RECEBEMOS DO LEITOR que se identifica com o nome "Emerson" a pergunta que reproduzimos abaixo, seguida de nossa resposta:
(...) uma coisa me deixou muito em dúvida. Vi um desses vídeos onde acusam a igreja católica de adorar o Deus Mitra e até distorceram uma explicação de um padre sobre o natal para comprovar o culto ao Deus mitra.
Até ai tudo bem estava me divertindo com as heresias ai então o autor falou que presta serviço a várias instituições catolicas e que a razão social da maioria começa com mitra e o nome da instituição comprovando o culto ao tal deus sol.
Fiz uma rápida busca e realmente percebi que varias dioceses tem o mitra antes do nome e também percebi o termo mitra diocesana.
Sei que mitra é o chapel cônico que os bispos e o papa usa.
Gostaria de saber qual o verdadeiro significado do termo mitra para igreja e se tem alguma ligação com o deus pagão e porque o nome aparece na frente do nome das dioceses."




Salve Maria, Emerson!

Muitas vezes, optamos por nem sequer abordar questões deste tipo, não só por se tratarem de temas que, teologicamente falando, são realmente muito rasteiros, mesquinhos mesmo. Além disso, sabemos que apenas o falar sobre tais coisas pode se tornar uma maneira de ajudar esses verdadeiros maníacos na divulgação das suas criminosas mentiras e calúnias contra a Igreja de Cristo; e o objetivo do nosso trabalho por aqui é exatamente o contrário: buscamos o esclarecimento das questões da fé. Em todo caso, como você infelizmente nos diz que se deixou perturbar por esta grande tolice, consideramos por bem publicar esta resposta em forma de post.

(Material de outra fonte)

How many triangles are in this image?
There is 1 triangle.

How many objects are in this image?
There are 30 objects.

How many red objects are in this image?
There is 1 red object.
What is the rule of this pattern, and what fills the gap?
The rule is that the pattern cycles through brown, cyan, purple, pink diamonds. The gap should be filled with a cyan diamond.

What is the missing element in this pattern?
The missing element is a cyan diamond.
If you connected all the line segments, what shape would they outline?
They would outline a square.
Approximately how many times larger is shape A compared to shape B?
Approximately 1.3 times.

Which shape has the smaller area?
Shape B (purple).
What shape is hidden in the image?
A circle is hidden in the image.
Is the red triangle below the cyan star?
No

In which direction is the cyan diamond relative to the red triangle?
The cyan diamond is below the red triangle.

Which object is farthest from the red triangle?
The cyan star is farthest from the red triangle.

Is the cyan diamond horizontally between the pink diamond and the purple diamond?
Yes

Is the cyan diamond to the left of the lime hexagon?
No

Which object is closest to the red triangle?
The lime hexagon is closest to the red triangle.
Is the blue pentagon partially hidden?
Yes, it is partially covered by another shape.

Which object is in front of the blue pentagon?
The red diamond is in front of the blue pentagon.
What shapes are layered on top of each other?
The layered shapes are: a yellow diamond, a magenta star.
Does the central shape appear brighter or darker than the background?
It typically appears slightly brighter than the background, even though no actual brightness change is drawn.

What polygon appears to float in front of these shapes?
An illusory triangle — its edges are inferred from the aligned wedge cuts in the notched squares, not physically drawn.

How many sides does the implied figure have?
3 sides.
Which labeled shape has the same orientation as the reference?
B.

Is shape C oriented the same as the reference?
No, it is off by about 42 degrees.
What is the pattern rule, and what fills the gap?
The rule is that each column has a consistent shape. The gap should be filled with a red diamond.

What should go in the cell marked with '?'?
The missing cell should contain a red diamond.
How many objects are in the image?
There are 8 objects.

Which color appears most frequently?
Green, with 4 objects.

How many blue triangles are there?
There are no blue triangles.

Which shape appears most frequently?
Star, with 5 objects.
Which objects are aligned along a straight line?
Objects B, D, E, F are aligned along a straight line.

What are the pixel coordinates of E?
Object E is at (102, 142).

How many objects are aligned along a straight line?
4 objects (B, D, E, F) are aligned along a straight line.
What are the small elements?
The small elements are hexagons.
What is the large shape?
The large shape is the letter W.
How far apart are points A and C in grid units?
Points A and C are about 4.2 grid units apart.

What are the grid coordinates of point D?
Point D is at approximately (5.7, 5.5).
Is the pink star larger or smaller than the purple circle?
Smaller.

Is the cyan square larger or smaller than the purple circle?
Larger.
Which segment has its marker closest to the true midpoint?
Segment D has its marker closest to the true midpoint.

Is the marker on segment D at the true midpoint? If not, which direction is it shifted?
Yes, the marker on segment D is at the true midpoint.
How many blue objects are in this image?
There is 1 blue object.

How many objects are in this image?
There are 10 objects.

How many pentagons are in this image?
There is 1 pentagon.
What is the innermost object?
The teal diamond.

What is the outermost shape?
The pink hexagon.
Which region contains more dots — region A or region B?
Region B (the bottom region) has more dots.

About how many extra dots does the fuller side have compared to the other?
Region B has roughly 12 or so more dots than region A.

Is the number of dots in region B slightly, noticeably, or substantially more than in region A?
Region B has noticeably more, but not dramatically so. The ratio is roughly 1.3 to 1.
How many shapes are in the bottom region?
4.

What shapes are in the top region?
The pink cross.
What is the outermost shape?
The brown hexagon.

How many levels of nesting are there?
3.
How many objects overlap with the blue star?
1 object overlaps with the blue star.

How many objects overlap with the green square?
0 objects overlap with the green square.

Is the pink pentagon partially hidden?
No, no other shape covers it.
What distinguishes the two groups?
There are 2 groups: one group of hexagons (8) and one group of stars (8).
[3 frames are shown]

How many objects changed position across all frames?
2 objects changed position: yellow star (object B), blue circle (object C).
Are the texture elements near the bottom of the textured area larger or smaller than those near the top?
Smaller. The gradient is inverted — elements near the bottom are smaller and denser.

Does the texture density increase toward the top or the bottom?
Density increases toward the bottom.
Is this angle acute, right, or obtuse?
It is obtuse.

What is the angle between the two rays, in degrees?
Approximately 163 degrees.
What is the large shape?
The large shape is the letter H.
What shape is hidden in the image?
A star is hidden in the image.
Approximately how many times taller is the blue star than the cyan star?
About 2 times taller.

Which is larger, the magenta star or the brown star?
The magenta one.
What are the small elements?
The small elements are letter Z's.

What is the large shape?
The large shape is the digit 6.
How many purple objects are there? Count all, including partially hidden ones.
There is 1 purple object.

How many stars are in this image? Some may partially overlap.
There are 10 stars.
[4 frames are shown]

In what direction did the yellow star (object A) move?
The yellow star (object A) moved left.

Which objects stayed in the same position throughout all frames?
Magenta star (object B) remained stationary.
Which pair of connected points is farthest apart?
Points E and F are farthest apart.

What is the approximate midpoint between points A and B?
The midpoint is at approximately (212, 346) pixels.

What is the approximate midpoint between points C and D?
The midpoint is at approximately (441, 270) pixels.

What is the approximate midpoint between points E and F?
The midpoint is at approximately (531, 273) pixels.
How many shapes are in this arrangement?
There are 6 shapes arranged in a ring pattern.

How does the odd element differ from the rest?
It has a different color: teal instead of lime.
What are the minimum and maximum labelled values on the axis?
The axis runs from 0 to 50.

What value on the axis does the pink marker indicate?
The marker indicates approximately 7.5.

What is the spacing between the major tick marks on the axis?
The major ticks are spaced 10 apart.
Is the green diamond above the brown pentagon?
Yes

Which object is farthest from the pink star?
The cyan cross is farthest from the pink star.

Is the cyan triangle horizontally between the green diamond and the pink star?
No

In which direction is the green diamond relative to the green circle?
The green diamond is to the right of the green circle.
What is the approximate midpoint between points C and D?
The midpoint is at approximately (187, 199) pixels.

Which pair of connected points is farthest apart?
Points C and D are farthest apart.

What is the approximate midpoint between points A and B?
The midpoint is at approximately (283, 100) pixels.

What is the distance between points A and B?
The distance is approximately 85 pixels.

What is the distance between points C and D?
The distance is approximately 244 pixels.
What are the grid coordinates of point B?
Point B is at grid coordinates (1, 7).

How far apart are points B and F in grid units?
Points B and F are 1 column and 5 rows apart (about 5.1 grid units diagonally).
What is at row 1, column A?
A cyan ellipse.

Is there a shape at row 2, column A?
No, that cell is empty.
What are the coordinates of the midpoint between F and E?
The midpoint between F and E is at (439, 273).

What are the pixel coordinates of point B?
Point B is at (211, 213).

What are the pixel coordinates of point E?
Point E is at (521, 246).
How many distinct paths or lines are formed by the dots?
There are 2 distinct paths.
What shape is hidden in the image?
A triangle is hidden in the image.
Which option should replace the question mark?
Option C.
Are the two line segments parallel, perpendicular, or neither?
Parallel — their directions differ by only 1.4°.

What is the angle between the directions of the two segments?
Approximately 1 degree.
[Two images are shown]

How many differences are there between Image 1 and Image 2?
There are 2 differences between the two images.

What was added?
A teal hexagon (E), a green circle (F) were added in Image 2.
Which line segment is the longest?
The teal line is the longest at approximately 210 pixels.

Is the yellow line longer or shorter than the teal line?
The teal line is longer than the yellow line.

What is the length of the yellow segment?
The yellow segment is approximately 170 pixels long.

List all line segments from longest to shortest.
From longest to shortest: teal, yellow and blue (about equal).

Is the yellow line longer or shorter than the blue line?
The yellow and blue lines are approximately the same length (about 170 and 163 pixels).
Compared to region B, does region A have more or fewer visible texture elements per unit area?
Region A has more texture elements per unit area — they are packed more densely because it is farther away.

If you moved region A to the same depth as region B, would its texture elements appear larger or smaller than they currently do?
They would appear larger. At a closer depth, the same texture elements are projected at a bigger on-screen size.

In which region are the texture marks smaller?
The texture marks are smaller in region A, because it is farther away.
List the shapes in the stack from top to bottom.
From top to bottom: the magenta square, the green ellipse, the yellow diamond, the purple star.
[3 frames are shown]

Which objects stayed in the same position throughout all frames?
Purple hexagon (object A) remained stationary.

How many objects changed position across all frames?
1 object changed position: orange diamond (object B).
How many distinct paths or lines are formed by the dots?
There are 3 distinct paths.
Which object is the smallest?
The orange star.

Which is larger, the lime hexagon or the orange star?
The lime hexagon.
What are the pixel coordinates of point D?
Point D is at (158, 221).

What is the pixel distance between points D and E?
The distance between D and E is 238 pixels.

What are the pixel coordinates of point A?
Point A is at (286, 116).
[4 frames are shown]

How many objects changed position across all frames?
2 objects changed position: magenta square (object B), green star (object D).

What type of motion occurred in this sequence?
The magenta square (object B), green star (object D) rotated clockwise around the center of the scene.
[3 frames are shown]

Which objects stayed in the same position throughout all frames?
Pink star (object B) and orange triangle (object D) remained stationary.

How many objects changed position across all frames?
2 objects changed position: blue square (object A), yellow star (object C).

mitra (do grego μίτρα) significa "turbante", "coroa" ou "diadema" e é a cobertura de cabeça usada como insígnia pontifical e episcopal pela Igreja Católica – assim como o anel, a cruz peitoral e o báculo. Sim, é o "chapéu" cerimonial prelatício usado por abades, bispos, arcebispos, cardeais e o papa. Com o mesmo significado, a mitra é usada também pelas igrejas ortodoxas e anglicanas.

Na internet é possível encontrar estudos sérios, completos e bastante elucidativos sobre o significado e a origem da mitra católica. Falaremos sobre isso também, embora de modo mais resumido. Entendemos que, no seu caso, para aquietar o seu espírito, o mais importante é esclarecer logo se existe a possibilidade de a mitra enquanto símbolo católico, pelo nome, ter algo a ver com o paganismo e o deus Mitra. 

Pelo seu depoimento, vemos que algum desonesto usou o fato de a Igreja usar o termo "mitra" para designar as dioceses, e isso o deixou confuso. Em primeiro lugar, saiba que disseminar tais bobagens é parte de um conjunto de táticas deliberadamente pensadas e maliciosamente planejadas para confundir os católicos, e que são usadas à exaustão pelos soldados do diabo. Alguns ingênuos as difundem sem saber do que estão falando, o que piora toda a situação, e é o caso de se perguntar se estes são menos culpados: não sabendo do que falam, deveriam ser pelo menos responsáveis e ter a decência de não repetir algo sobre o que não têm conhecimento. 

Estes casos servem, de fato, como provas de que boa parte das seitas ditas "cristãs" e "evangélicas" de maneira nenhuma pertencem a Cristo, mas estão a serviço do pai da mentira. Assim, já vou tranquilizá-lo logo de cara e dizer que a palavra "mitra" é a mesma que se encontra na Bíblia, no Livro do Êxodo (28, 4.37.39; 29,6; 39, 28.31), Levítico (8,9 e 16,4) e Ezequiel (21,26), para significar, exatamente, a cobertura de cabeça ou chapéu distintivo usado pelo sumo sacerdote. Originalmente era de linho, com uma fita de ouro atada à testa por um laço de fita azul, com a inscrição: "Santidade ao Senhor". As traduções atuais destas passagens para o português podem trazer as palavras "turbante" e "diadema". Estas informações constam também da página protestante "Dicionário Bíblico", que você pode conferir neste link.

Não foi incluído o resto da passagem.